C = [[0, 0, 0, 0], [0, 0, 0, 0]]                 #The pdt matrix will be 2×4 

for i in range(len(A)):
    for j in range(len(B[0])):
        for k in range(len(B)):
            C[i][j] += A[i][k]*B[k][j]
print("C matrix\n")
for row in C:
    print(row)

C matrix

[52, 63, 33, 79]
[68, 83, 47, 108]

2. Trace of a matrix¶

Trace of a matrix $A_{m \times m}$ is $\sum_{i = 1}^{m}A_{ii}$.

In [3]:

D =[[1, 1, 1, 1], [2, 2, 2, 2], [3, 3, 3, 3], [4, 4, 4, 4]]
Trace = 0
for i in range(len(D)):
    Trace += D[i][i]
print(Trace)

10

3. Newton-Raphson¶

In [4]:

from IPython.display import Image, display
display(Image(filename = '/home/souvik/Downloads/Telegram Desktop/Newton.jpg',width=500,
    height=1000))

Red curve is some arbitrary functional graph of $y = f(x)$. We have to guess a root.

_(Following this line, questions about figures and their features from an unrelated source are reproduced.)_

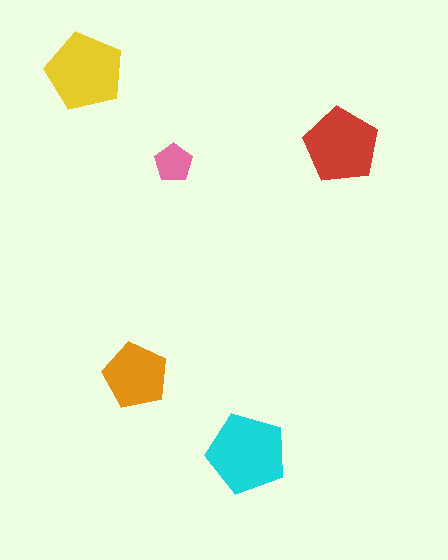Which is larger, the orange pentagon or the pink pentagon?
The orange one.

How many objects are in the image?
There are 5 objects in the image.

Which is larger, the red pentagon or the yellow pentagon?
The yellow one.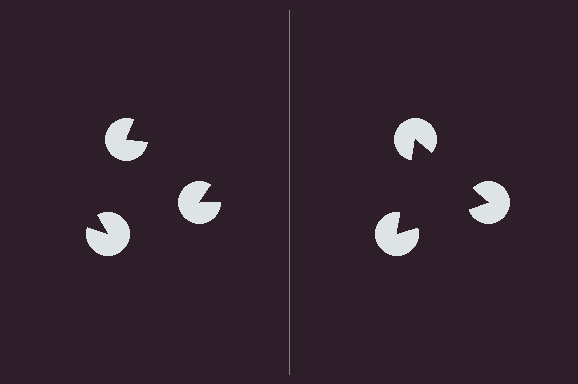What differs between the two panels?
The pac-man discs are positioned identically on both sides; only the wedge orientations differ. On the right they align to a triangle; on the left they are misaligned.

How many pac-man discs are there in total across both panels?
6 — 3 on each side.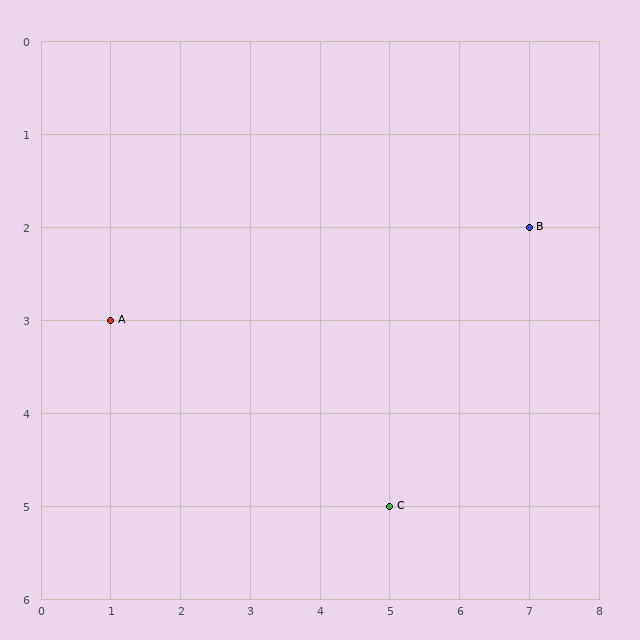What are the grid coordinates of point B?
Point B is at grid coordinates (7, 2).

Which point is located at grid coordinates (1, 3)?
Point A is at (1, 3).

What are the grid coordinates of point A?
Point A is at grid coordinates (1, 3).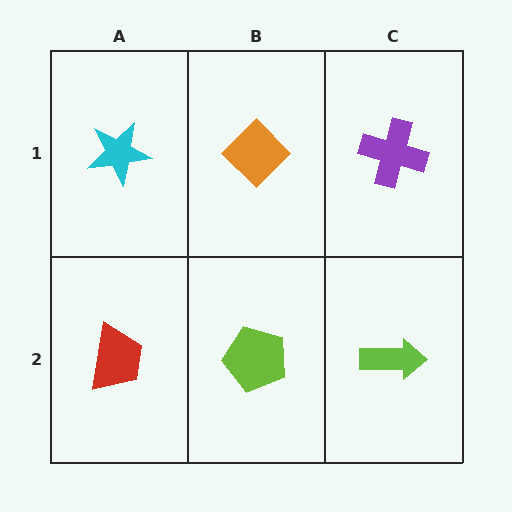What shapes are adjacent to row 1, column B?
A lime pentagon (row 2, column B), a cyan star (row 1, column A), a purple cross (row 1, column C).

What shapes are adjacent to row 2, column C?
A purple cross (row 1, column C), a lime pentagon (row 2, column B).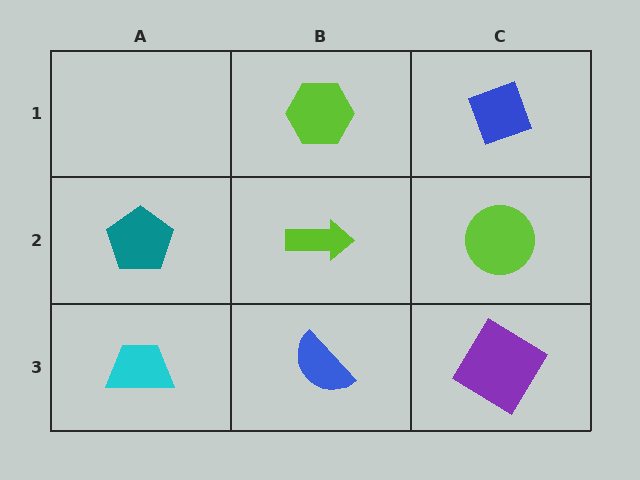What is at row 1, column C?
A blue diamond.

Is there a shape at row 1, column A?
No, that cell is empty.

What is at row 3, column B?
A blue semicircle.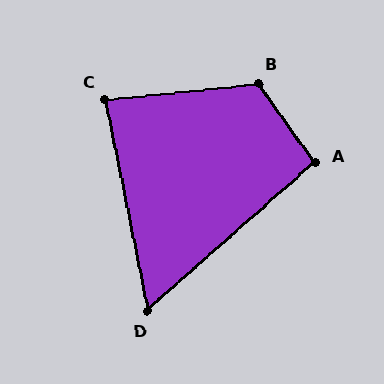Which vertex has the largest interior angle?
B, at approximately 120 degrees.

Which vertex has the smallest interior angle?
D, at approximately 60 degrees.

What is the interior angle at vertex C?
Approximately 84 degrees (acute).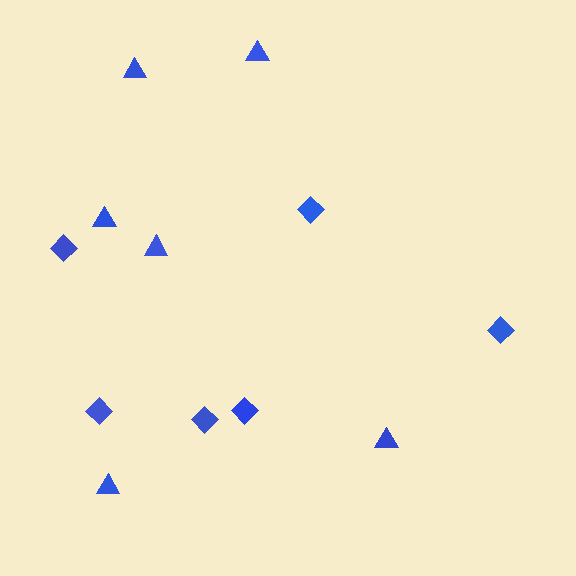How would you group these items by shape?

Let say $x0$ is our guess. Now how can we go to next root(say $x_1$)? We can use the slope at the point $x_0$. $$f'(x_0) = \frac {f(x_0-0}{x_0-x_1}$$ Therefore, $$x_1 = x_0 - \frac {f(x_0)}{f'(x_0)}$$ Yeah, we got $x_1$. Next goal is to find $x_2$. Again we will use slope method. $$f'(x_1) = \frac {f(x_1-0}{x_1-x_2}$$ Therefore, $$x_2 = x_1 - \frac {f(x_1)}{f'(x_1)}$$ And the process will go until we get the approximate value we are interested. Final Formula is iterative method: $$x_{n+1}=x_n-\frac {f(x_n)}{f'(x_n)}$$

In [5]:

def NR(f, f_pr, x, err):
    counter = 0
    while abs(f(x)) > err:
        counter += 1
        x  -=  f(x)/f_pr(x)
    return x, counter

4. Bisection Method¶

Theorem : If a function $f(x)$ is continuos between a and b, and $f(a)$ and $f(b)$ are of opposite signs, then there exists at least one root between a and b.

In [6]:

from IPython.display import Image, display
display(Image(filename = '/home/souvik/Downloads/Telegram Desktop/Bisection.jpg',width=500,
    height=1000))

Algorithm:¶

1. Choose two real number $a$ and $b$ such that $f(a)f(b)<0$.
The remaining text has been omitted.